With narrow exceptions, SSI’s rules limit beneficiaries’ assets to a mere $2,000 (or $3,000 for a couple). Anyone exceeding these limits, which have been frozen for nearly 40 years, is immediately disqualified from the program. Such low limits, however, leave beneficiaries unable to save for unexpected expenses—let alone for retirement—without jeopardizing the monthly assistance that is often barely enough to provide support for beneficiaries in poverty. The SSI Savings Penalty Elimination Act would address this disincentive by increasing the resource limits to $10,000 (or $20,000 for married couples) and adjusting those limits annually for inflation.
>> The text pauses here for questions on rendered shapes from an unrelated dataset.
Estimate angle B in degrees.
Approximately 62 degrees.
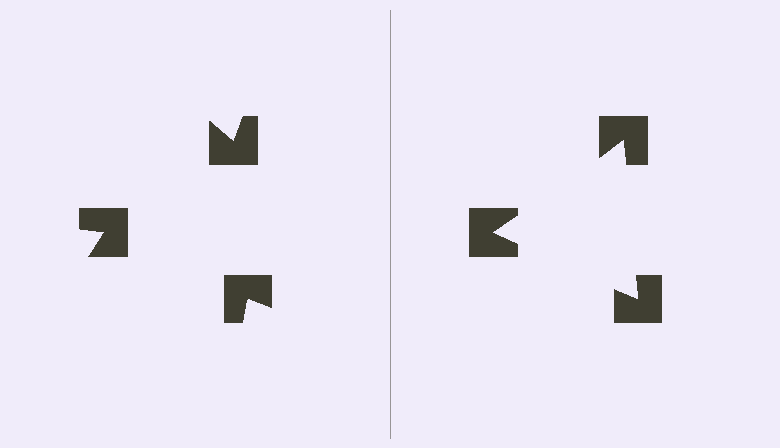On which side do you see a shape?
An illusory triangle appears on the right side. On the left side the wedge cuts are rotated, so no coherent shape forms.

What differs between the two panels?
The notched squares are positioned identically on both sides; only the wedge orientations differ. On the right they align to a triangle; on the left they are misaligned.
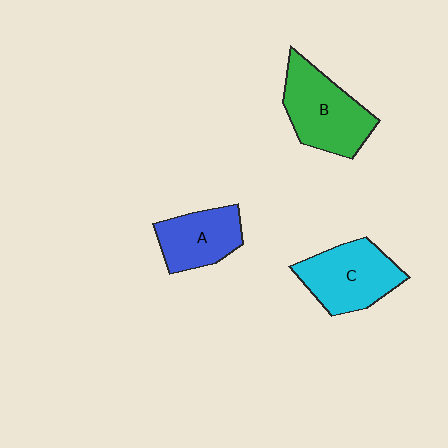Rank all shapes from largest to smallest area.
From largest to smallest: B (green), C (cyan), A (blue).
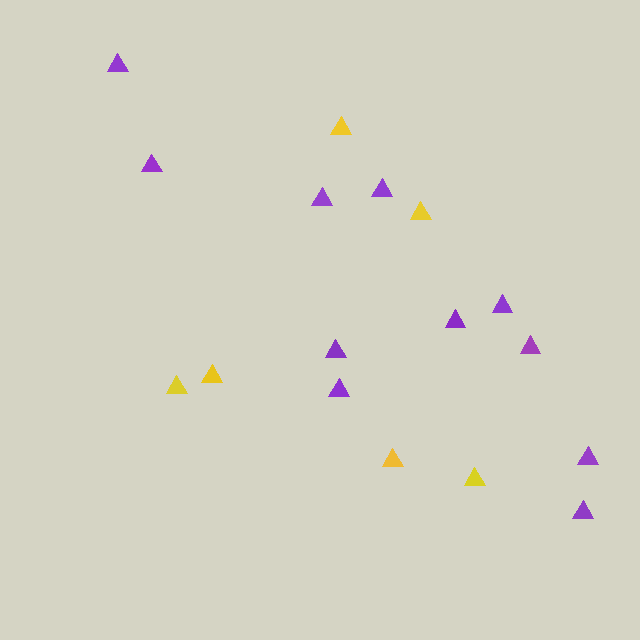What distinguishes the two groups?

As members of Congress debate this legislation, BPC Action urges lawmakers to consider a variety of approaches to mitigating this pernicious disincentive. One such approach, proposed by the Bipartisan Policy Center’s Commission on Retirement Security and Personal Savings, would exclude up to $25,000 of savings in retirement accounts from asset tests for SSI and other public programs. This change would send a clear message to the most financially vulnerable Americans that taking financially responsible steps to prepare for the future will not be punished with reduced benefits.
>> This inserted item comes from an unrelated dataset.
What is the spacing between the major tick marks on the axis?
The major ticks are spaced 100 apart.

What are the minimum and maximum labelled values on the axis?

BPC Action commends this effort to modify SSI’s asset limits and stands ready to assist as Congress seeks to address this critical issue in the context of our broader fiscal challenges.
Fast Facts on SSI
- SSI provides monthly cash assistance to nearly 8 million older and disabled people with very low incomes.
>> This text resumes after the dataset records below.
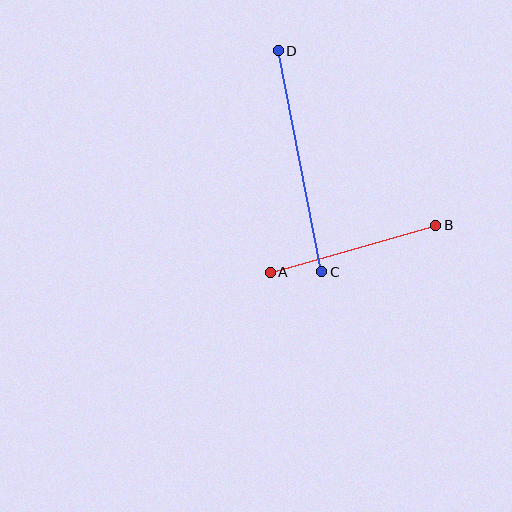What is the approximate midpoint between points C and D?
The midpoint is at approximately (300, 161) pixels.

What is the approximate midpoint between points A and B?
The midpoint is at approximately (353, 249) pixels.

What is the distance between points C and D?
The distance is approximately 225 pixels.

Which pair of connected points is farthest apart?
Points C and D are farthest apart.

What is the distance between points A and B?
The distance is approximately 172 pixels.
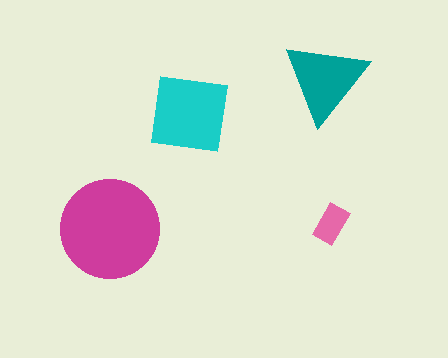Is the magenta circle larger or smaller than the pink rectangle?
Larger.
- SSI’s asset limits have not changed in nearly 40 years, leaving today’s beneficiaries able to save only half the amount (in real dollars) that beneficiaries in the 1980s were allowed to save.
- Each year, approximately 70,000 beneficiaries have their benefits suspended and another 40,000 have their benefits terminated for saving too much.
- Adjusting SSI’s asset limits would garner significant public support, with one poll showing 78% of Americans in favor.